Pareon allows you to parallelize your code using a simple, visual, point-and-click interface. After building and analyzing your program, Pareon’s graphical user interface allows you to gain insight into your program’s behavior, and shows you where and how to parallelize.
Pareon shows performance or memory bottlenecks, and lets you investigate where it pays off to add parallelism.
Multicore support for multiple platforms
Pareon supports several multicore architectures. Select your target hardware architecture, and Pareon runs your application on this model.
This allows Pareon to understand your application’s behavior in detail. Performance bottlenecks, cache hits/misses, memory hierarchy, and busses all are modeled to estimate application performance and parallelization speedup.
Mobile, tablets, desktops, embedded
Many systems have multicore processors inside these days, since it’s the only way to increase performance. Pareon supports optimizing any code that is written in C/C++ for ARM Cortex-A or x86 architectures. This means Pareon supports optimization of code for smartphones, tablets, laptops, desktops or other devices or systems that use these multicore architectures.
C/C++ and binary libraries
Pareon can analyze and optimize applications written in C or C++. This includes applications that are partially written in assembly, in other languages than C/C++, or are make calls into binary libraries. Pareon can handle non-C/C++ code, but only parallelizes those sections that are written in C/C++.
Build & analyze
Pareon can be called in the same way you call your standard compiler, after which the program can be built and linked. After running the executable, Pareon’s GUI is started, which takes you through three parallelization steps of gaining insight, investigating where it’s best and easiest to parallelize, and giving you step-by-step instructions on how to implement the speedup.
Instead of just analyzing the source code, Pareon compiles the application into its own internal representation and runs its own model of the target architecture. This means the analysis engine has full visibility into everything that is going on inside your program, and provides the detailed analysis that’s required to ensure parallelization is performed correctly and actually increases application performance.

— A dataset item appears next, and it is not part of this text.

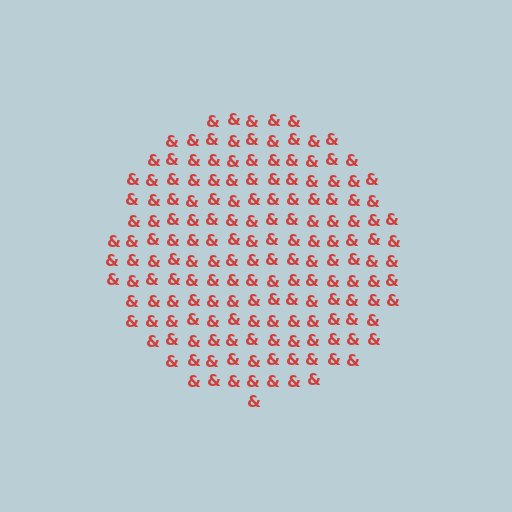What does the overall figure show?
The overall figure shows a circle.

Fully optimizing software requires a deep understanding of the underlying processor hardware architecture. Vector Fabrics works closely with the processor vendors to develop a model for their multicore hardware. Pareon runs your application on this model, allowing it to provide key insight into the effects of for example cache hits and misses, bus bandwidth and memory access times, since these effects influence the parallelization strategy and application speedup.
Pthreads and Win32 threads
Pareon uses the vfTasks library to add threading to your application. This tasking library uses the Pthreads or Win32 threading libraries underneath, covering a wealth of platforms. The additional VfTasks layer simplifies adding threading to your application compared to making calls to the Pthreads or Win32 threading libraries directly.
vfTasks tasking library
vfTasks is a C library to ease the implementation of concurrent tasks. It abstracts the Pthreads or Win32 thread libraries and simplifies the creation of a thread pool to efficiently create and reuse tasks, includes highly efficient inter-task synchronization, and streaming interfaces to stream data from one task to another. The vfTasks library is provided under a BSD license with the added restriction that the software may not be redistributed as a competing product.
Profiling identifies hotspots
Pareon performs an elaborate profiling step, keeping track of where the compute cycles go, counting cache hits/misses in each code section, memory accesses and many program internals. Profiling shows where the hotspots in your code are and provides the basis to explore and find your best parallelization and implementation strategy.
The profile view shows a hierarchy of all invocations in your program, including details about the dependencies and communication patterns that occur. The application code is cross-linked with the profile view and the dependencies, making it easy to browse around.
Pareon performs code coverage analysis to ensure your test set is complete. Since the parallelization decisions are taken based on the execution profile of the application, it’s important that code coverage of the application is high. Code coverage ensure the test is complete, and we’re ready to start parallelizing.
The user can query Pareon whether a selected loop can be parallelized. If the loop contains dependencies restricting partitioning, the tool will detect them. Otherwise, the user gets a list of options for loop parallelization, allowing him to select from possible parallelization options, and choose the number of threads. The tool immediately shows the speedup, taking into account time spent spawning and synchronizing tasks, and other parallelization side effects such a memory contention.
Pareon immediately shows the impact of the parallelization on program performance, taking into account the multicore processor architecture, memory and cache bottlenecks, synchronization and communication and even thread creation overhead. The result is that you can see the impact on application performance, preventing you from wasting time on parallelizing code that wouldn't speed-up your program.
The schedule view shows how much time is spent on creating threads, how much is spent on cleaning up threads, and when, how, and why the threads are waiting on each other. The dependencies between the threads are shown and fully cross-referenced to the source code, allowing you to immediately see what code construct limits further speedup.
Pareon keeps track of where you added parallelism. Once your strategy is complete, and you’ve reached the desired speedup, Pareon presents you with parallelization refactoring steps: detailed step-by-step instructions that show you how to refactor your code to implement the parallelism.